Arco di Settimio Severo
L'arco di Settimio Severo risale ai primi anni del 200 d.C., eretto per festeggiare i primi dieci anni dell'impero di Settimio Severo, fondatore della dinastia dei Severi, di cui fecero parte Caracalla, Eliogabalo e Alessandro Severo, con cui si concluse la dinastia severiana che ricoprì oltre 40 anni della storia imperiale romana.
Dai rilievi visibili in parte ancora oggi, si può dedurre che l'arco trionfale in suo onore venne eretto per celebrare la campagna militare vittoriosa contro i Parti (popolo degli odierni stati di Iran e Iraq), uno degli avversari più temuti dai romani sia prima che dopo la nascita dell'Impero.
L'arco è rivestito in marmo e presenta - nella parte rivolta verso il Foro Romano - i momenti salienti della battaglia contro i Parti, tra cui il discorso dell'imperatore ai suoi soldati e la conquista di Edessa, cruciale per la successiva sconfitta del temibile avversario. Nel lato che volge verso il Campidoglio invece è raffigurata la fuga dei Parti e l'assedio di Ctesifonte, una delle città più importanti dell'intera area della Mesopotamia.

Arco di Tito
L'arco di Tito è forse uno dei simboli più conosciuti della città di Roma. Come l'arco di Settimio Severo, anch'esso viene custodito all'interno del Foro Romano, ai piedi del Palatino. La sua costruzione - commissionata da Domiziano - risale dopo la morte dell'imperatore Tito, avvenuta nell'anno 81 d.C., in ricordo delle celeberrime vittorie conseguite dall'esercito romano in Giudea negli anni precedenti, culminate con la simbolica distruzione di Gerusalemme, la città santa.
All'interno dell'arco, due pannelli celebrano il trionfo di Tito a Roma. Emblematica la raffigurazione dell'imperatore sul noto carro trionfale, così come le spoglie del tempio di Gerusalemme, simbolo della distruzione di una città che ancora oggi riveste una posizione centrale per tutte le principali religioni monoteiste. L'iscrizione della dedica realizzata dal Senato a Tito è posta invece nella parte rivolta verso il Colosseo.

Arco di Costantino
Il terzo arco trionfale di Roma è l'arco di Costantino, posizionato lungo via San Gregorio, l'antica via del trionfo dove gli imperatori erano salutati dal popolo prima di entrare in Campidoglio. Oggi l'arco di Costantino viene considerato a tutti gli effetti come un museo di scultura romana a cielo aperto, per via delle splendide statue che vanno a completare l'opera. La costruzione dell'arco trionfale risale all'anno 315, in concomitanza dei primi dieci anni di impero da parte di Costantino I (in carica dal 306 fino all'anno della sua morte, avvenuta nel 337).

Attraverso l'arco di Costantino viene celebrata la famosa battaglia di Ponte Milvio avvenuta nel 312 contro le truppe di Massenzio, scontro che segnò un nuovo inizio per tutto l'impero romano a seguito della vittoria di Costantino.
La battaglia di Ponte Milvio, raffigurata nell'arco trionfale di Costantino a Roma, è famosa inoltre perché a essa viene associata la celeberrima visione di Costantino, vale a dire il sogno fatto dall'imperatore nella sera che precedette la battaglia finale, durante il quale gli apparve Gesù Cristo e la croce (il segno divino con cui avrebbe battuto i nemici).

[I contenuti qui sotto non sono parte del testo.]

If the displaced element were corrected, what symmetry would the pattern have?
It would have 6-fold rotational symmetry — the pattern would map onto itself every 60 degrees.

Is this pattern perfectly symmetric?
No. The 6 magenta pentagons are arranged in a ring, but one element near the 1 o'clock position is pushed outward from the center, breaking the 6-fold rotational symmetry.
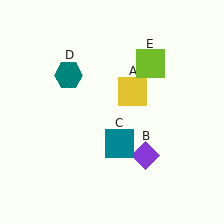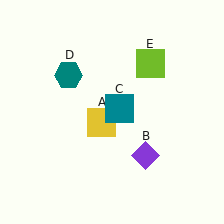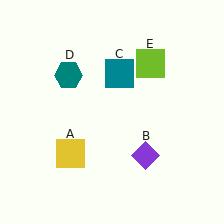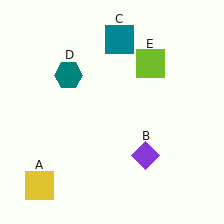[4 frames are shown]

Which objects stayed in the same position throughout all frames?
Purple diamond (object B) and teal hexagon (object D) and lime square (object E) remained stationary.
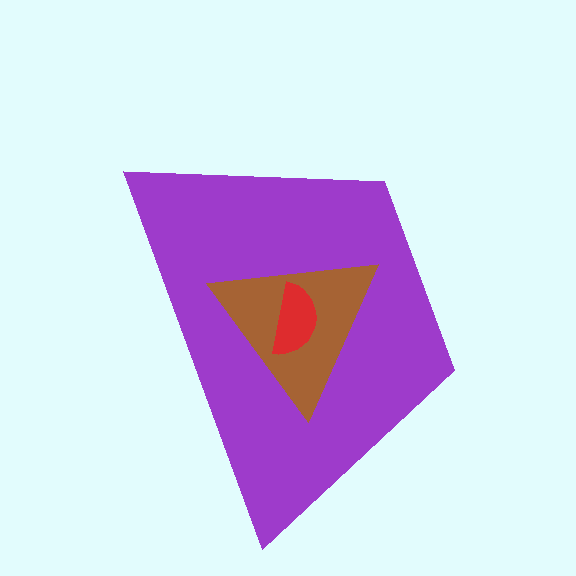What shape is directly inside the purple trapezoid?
The brown triangle.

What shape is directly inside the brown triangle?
The red semicircle.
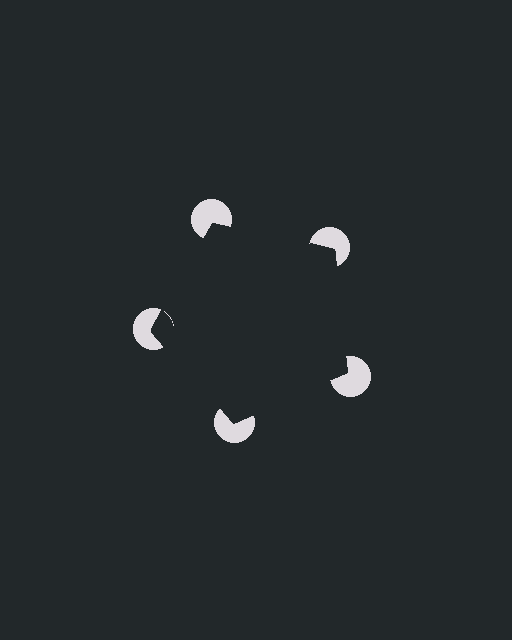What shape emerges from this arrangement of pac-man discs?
An illusory pentagon — its edges are inferred from the aligned wedge cuts in the pac-man discs, not physically drawn.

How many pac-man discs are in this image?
There are 5 — one at each vertex of the illusory pentagon.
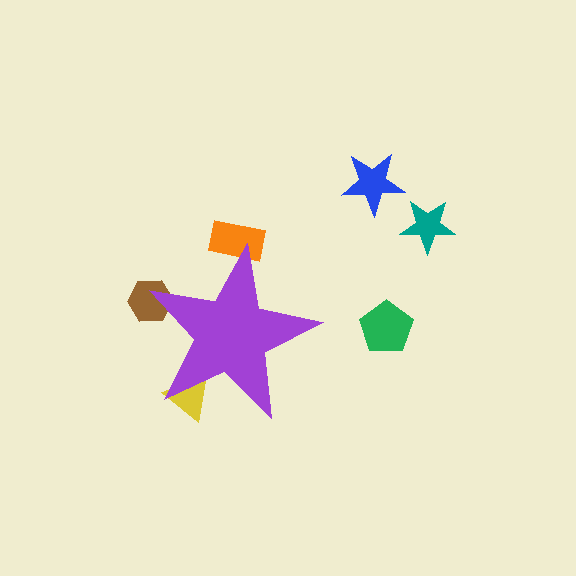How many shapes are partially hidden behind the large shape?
3 shapes are partially hidden.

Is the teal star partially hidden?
No, the teal star is fully visible.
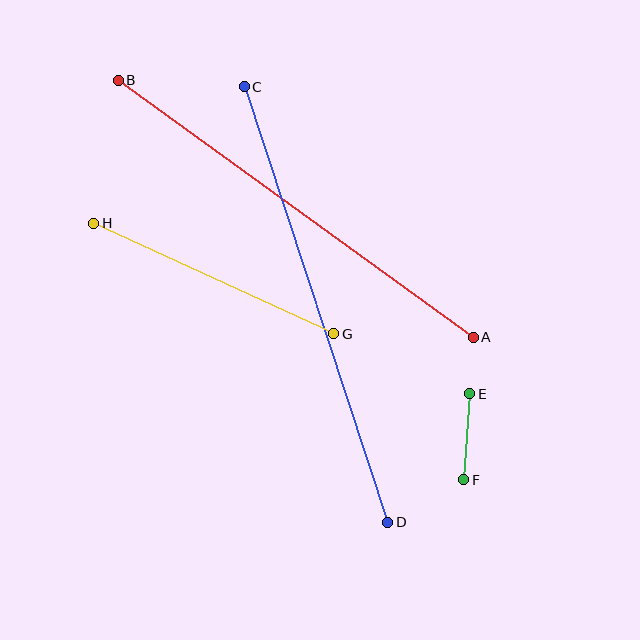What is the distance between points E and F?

Tour degli Archi Trionfali di Roma
La visita ai tre Archi Trionfali di Roma è uno dei tour più gettonati tra i turisti in vacanza nella capitale. Il tour inizia in genere dall'area del Foro Romano, dove si trovano l'arco di Settimio Severo e l'arco di Tito. Da qui poi vi spostate lungo la via Sacra in direzione del Colosseo. La distanza tra i due archi è di soli 200 metri.
In linea teorica, mettendo in conto la comune fila di turisti presente in questa area e il tempo occupato dalle foto scattate con la macchina fotografica o il proprio smartphone di ultima generazione, la visita ai tre Archi Trionfali di Roma ha una durata stimata intorno ai 90 minuti, da inserire prima o dopo l'ingresso al vicino Colosseo nel proprio itinerario. Se invece siete già stati a Roma in passato e avete saltato il tour degli Archi Trionfali, avete la possibilità di dedicare alla visita un tempo maggiore.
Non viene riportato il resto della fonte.